We are now in the mid-game of the Covid-19 pandemic and it is a good time to take stock of where we are and where we might be going. It is already clear, for example, that the effect of the pandemic on demography is going to be slight—because much less than 1 percent of population will die and the mortality from Coronavirus is heavily biased towards those who are already in retirement. The epidemic has already killed 40,000 people in the United States alone, but from the overall population point of view this is not going to change much, or anything.

The epidemiological outlook in the mid-term (the next few years) is still uncertain. Will we be able to drive the virus to extinction? Or will it become endemic and return every Fall-Winter? Will the virus evolve to less lethal forms, as is usually the case? In my view, getting rid of coronavirus in the next 2-3 years is quite possible. The question is how much we collectively are willing to adjust our behavior to achieve such an end. It will require massive testing of all travelers and other possible disease carriers, aggressive quarantining of any virus hot spots, and cordons sanitaires around countries that are unwilling or unable to control the epidemic themselves.

Given the focus of this blog on social dynamics, however, let’s talk about the implication of this pandemic for the health of our societies. As I discussed in my previous post, the likelihood of novel lethal pandemics is quite high, given the current degree of globalization and popular immiseration. Thus, Covid-19 and any future, yet unknown, diseases are part of internal dynamics at the level of the world-system. But at the level of an individual country, which is the focus of my state-centered research framework, Covid-19 is an external shock. Its long-term impact depends primarily on the social resilience of systems that it hits.

On one hand, Coronavirus is an external enemy, and external threats tend to increase internal cohesion of societies. This effect is strongest with such external threats as interstate wars. There is a substantial body of research showing that war increases social cooperation (of course, within, not between, societies). An epidemic is readily conceptualized as a war (and has already been done so), and thus can serve as unifying force.

On the other hand, too strong an external shock shatters, not unifies. As we know, the social resilience of the US has been declining over the past four decades. By 2019 a number of fault lines polarizing our society have developed. Two of these fault lines, the one between the poor and the rich, and the one between the liberal coasts and the conservative heartland, have been deepened by the Corona shock.

Epidemics tend to hit poor people more strongly, and Covid-19 is no exception. The majority of Americans have very little savings, and many survive (barely) from one payday to the next one. The massive increase in unemployment, resulting from the need to control the spread of the virus, has become a personal catastrophe for millions of American families. Many are literally on the brink of starvation (as long lines for free food handouts show). Furthermore, the poor who still have jobs are at a higher risk of becoming infected because many of them cannot afford to avoid travel using public transportation. And the poor are more likely to die from Coronavirus, because general increase of immiseration has the consequence of undermining the ability of many to resist the virus.

In principle, these negative effects could be mitigated by a strong collective, government-led response. The Fed needs to print massive amounts of money to keep those who lost jobs and small business owners afloat. We need massive production of protective gear to keep safe those who must move around. Massive testing for virus will enable us to quarantine the hot spots, so that only the affected areas need to be shut down, allowing the rest of the country to operate normally. What needs to be done is quite clear; whether it will be done is in question.

An initial moment of relative unity, which enabled the two parties to quickly pass the coronavirus bill, is largely over. Our political class is back to internal bickering, and worse. The most visible sign is the rift between the president in Washington, who was largely elected by the heartland, and the governors of the coastal states.

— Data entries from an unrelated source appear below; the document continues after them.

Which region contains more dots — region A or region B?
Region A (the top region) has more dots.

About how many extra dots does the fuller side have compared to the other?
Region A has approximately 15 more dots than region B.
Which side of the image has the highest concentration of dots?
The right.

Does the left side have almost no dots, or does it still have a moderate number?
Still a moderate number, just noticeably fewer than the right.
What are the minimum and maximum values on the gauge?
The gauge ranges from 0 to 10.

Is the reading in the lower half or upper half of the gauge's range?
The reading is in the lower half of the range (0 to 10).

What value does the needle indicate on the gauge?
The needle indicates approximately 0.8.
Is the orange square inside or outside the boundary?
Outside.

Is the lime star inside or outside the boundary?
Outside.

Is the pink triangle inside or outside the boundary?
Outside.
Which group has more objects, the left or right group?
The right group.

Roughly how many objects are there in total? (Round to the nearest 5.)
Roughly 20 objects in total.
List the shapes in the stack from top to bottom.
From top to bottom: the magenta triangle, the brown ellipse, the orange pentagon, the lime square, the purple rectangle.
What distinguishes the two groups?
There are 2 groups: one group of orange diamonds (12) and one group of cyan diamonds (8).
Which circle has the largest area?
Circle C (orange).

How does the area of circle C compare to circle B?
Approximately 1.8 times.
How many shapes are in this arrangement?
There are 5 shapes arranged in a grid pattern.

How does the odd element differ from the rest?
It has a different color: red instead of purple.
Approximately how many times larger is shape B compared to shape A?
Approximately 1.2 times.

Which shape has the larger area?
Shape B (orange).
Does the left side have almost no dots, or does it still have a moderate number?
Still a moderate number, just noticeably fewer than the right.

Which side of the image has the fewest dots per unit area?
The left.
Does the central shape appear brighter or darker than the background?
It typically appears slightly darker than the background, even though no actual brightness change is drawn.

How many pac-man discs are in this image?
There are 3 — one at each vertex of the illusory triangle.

The shock of Coronavirus has the potential both to create social solidarity within a country, and to break the country apart. In my estimation, two Nordic countries, Norway and Denmark, have the best chance to follow the first route. Twenty years ago, I would have no doubts predicting such a response. But in the last decade there have been signs that the Nordic model may be fraying at the edges.

For the United States my forecast is rather gloomy. Our governing elites are selfish, fragmented, and mired in the internecine conflicts. So my expectation is that large swaths of American population would be allowed to lose ground. Government debt will still explode, with most of the money going to keep large companies and banks afloat. Inequality will rise, trust in government decline even more, social unrest and intra-elite conflict will increase. Basically, all negative structural-demographic trends will be accelerated.

I very much hope that this pessimistic forecast is wrong.